Die Aktion „Rettet die Artenvielfalt“ („Rettet die Bienen“) als „politische Süppchenkocherei“ oder gar als „lächerlich“ zu bezeichnen wie Leserbriefschreiber Manfred Czermak, zeugt von Ignoranz, zumal, wenn sich der Leserbriefschreiber auch noch als Imker mit 35-jähriger Erfahrung brüstet. Richtig ist, dass uns die Varroamilbe viel Arbeit kostet, doch inzwischen, nach 40-jähriger Imkererfahrung, trau ich mich zu sagen, dass wir den Umgang mit dieser Milbe gelernt haben und sie effektiv bekämpfen können. Was wir jedoch nicht können, ist, der Biene zu sagen, wo sie ihren Nektar holen soll. Hier kommt unsere moderne Landwirtschaft ins Spiel. Der Aufruf fordert die konventionelle Landwirtschaft auf, weniger Gift zu verwenden und mehr Natur zuzulassen. Die Bereitschaft der Bauern ist durchaus gegeben, aber der Druck der Agrarriesen ist gewaltig. Sie bestimmen und treiben Landwirte in eine Abhängigkeit, aus der sie schlecht aussteigen können. Dieses Volksbegehren soll Druck auf diese Großkonzerne ausüben und den Bauern helfen, selbstbestimmender zu werden, ohne ihre Existenz zu gefährden. Inzwischen haben aber selbst Großkonzerne wie Bayer erkannt: „Die Landwirtschaft arbeitet nicht ressourcenschonend genug.“ Der Aufruf betrifft jedoch nicht nur die Landwirtschaft. Jeder Einzelne soll sich fragen, ob sein persönliches Verhalten im Umgang mit Umweltgiften verantwortbar ist. Es geht nicht nur um Bienen. Dies ist nur der plakative Aufhänger, sondern es geht um das große Ganze.
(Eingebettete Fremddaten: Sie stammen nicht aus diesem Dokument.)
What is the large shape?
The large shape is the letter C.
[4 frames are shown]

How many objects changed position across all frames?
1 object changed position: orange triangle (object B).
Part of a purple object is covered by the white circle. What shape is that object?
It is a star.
Und dem Leserbriefschreiber sei auch gesagt: Nicht nur „unbedeutende politische Parteien und zwei nahestehende Umweltorganisationen“ unterstützen den Aufruf, sondern es gibt eine Zustimmung (und Förderung) auf breiter Front durch etablierte Parteien sowie Einrichtungen und Organisationen.
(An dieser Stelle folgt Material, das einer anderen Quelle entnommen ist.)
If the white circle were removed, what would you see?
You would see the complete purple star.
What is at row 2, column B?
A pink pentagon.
Günther und Barbara Manz Aschau/Inn

Ich frage mich als aktiver Landwirt (Ausbildungszeit bis zum Erreichen des Landwirtschaftsmeisters und Agrarbetriebswirtes sieben Jahre) schon, ob ich nicht den falschen Beruf gewählt habe. Die im vorgeschlagenen Gesetzestext zum Volksbegehren aufgeführten Punkte betreffen zum allergrößten Teil die landwirtschaftliche Produktion. Kein Wort von Luftverschmutzung durch Flugzeug- und Autoverkehr, keinerlei Hinweis auf Flächenverbrauch durch Siedlungsprojekte und Gewerbebau, nicht einmal der Eintrag in Luft und Wasser von verschiedensten Stoffen durch die Industrie wird nur ansatzweise erwähnt! Aber die Bauern, welche Jahr für Jahr mit Herzblut und in den allermeisten Fällen mit Rücksicht auf Flora und Fauna die Nahrung für jeden einzelnen Bürger erzeugen, sollen für Artenvielfalt sorgen. Forderungen wie einen künstlich erzwungenen Anteil ökologisch bewirtschafteter Fläche ist angesichts eines Aufnahmestopps für weitere Milcherzeuger bei allen bekannten Bio-Molkereien sowie Absatzschwierigkeiten im Fleisch- und Getreidesektor ein Schlag ins Gesicht für alle Ökolandwirte, welche schon seit Jahren aus Überzeugung im Biolandbau tätig sind. Der blanke Hohn ist allerdings die Aussage, kleine landwirtschaftliche Betriebe könnten sich in Zukunft ihr Geld zusätzlich in der Landschaftspflege verdienen! Neben Hauptberuf und Stallarbeit? Oder nachdem die hofeigenen Flächen im Biotopverbund aufgegangen sind? Ich frage mich, ist Landwirtschaft zur Lebensmittelerzeugung noch erwünscht oder sollen wir reine Landschaftspfleger werden?